You can learn nothing new about something you think you already understand completely. Learn why you must unlearn everything you know, at least once in a while.

Hack 57, Take a Semantic Pause (Jonathan Davis)

Some thinkers, such as Malcolm Gladwell, advocate the cultivation of first impressions. This hack advocates the opposite: taking a deep breath, counting to ten, and doing whatever else is needed to make a second or even third evaluation of a situation, so that you can avoid prejudice and hasty decisions.

Hack 58, Retreat and Reboot

Every once in a while, during a creative project, a relationship, or a lifetime, it’s helpful to withdraw from the world and collect yourself, or start your project anew.

Hack 59, Get Used to Losing

Most of us lose most of the time, but that doesn’t make us “losers.” Adjust your thinking about competition to gain more, even when you don’t win.

Hack 60, Trust Your Intelligence (and Everyone Else's)

You may not be the smartest person in the world, but you don’t need to be. Greg Egan’s concept of “general intelligence” and the mathematical model called the Universal Turing Machine suggest that, given time and resources, you can think and create along with the finest human minds.
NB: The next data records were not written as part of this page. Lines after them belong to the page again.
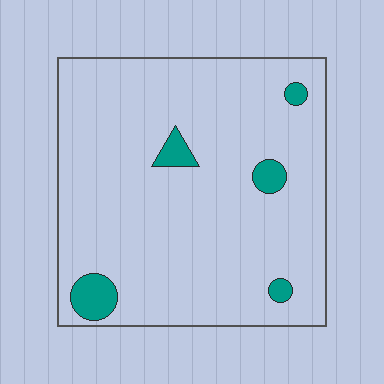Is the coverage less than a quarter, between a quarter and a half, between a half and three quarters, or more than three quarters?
Less than a quarter.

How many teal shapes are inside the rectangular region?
5.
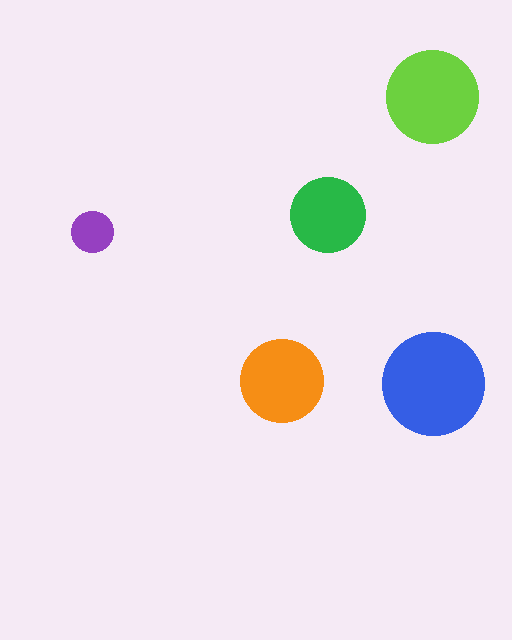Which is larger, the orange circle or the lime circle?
The lime one.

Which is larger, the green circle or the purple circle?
The green one.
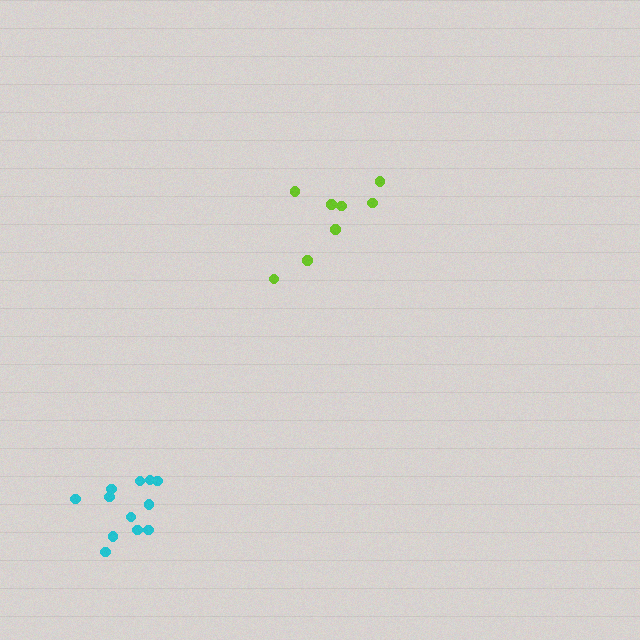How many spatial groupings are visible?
There are 2 spatial groupings.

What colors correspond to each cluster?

Appendix A, Unboxed Games Manifesto

If you came across this appendix while browsing and wondered "What's this doing here?", it's an example manifesto for Hack 25, Manifest Yourself. We noted this fact in the hack but forgot to mention it in the appendix.

Appendix B, 3D Visualization (John Braley and Ron Hale-Evans)

John Braley created the illustrations in this appendix with Google SketchUp?. John and Ron co-authored the accompanying text.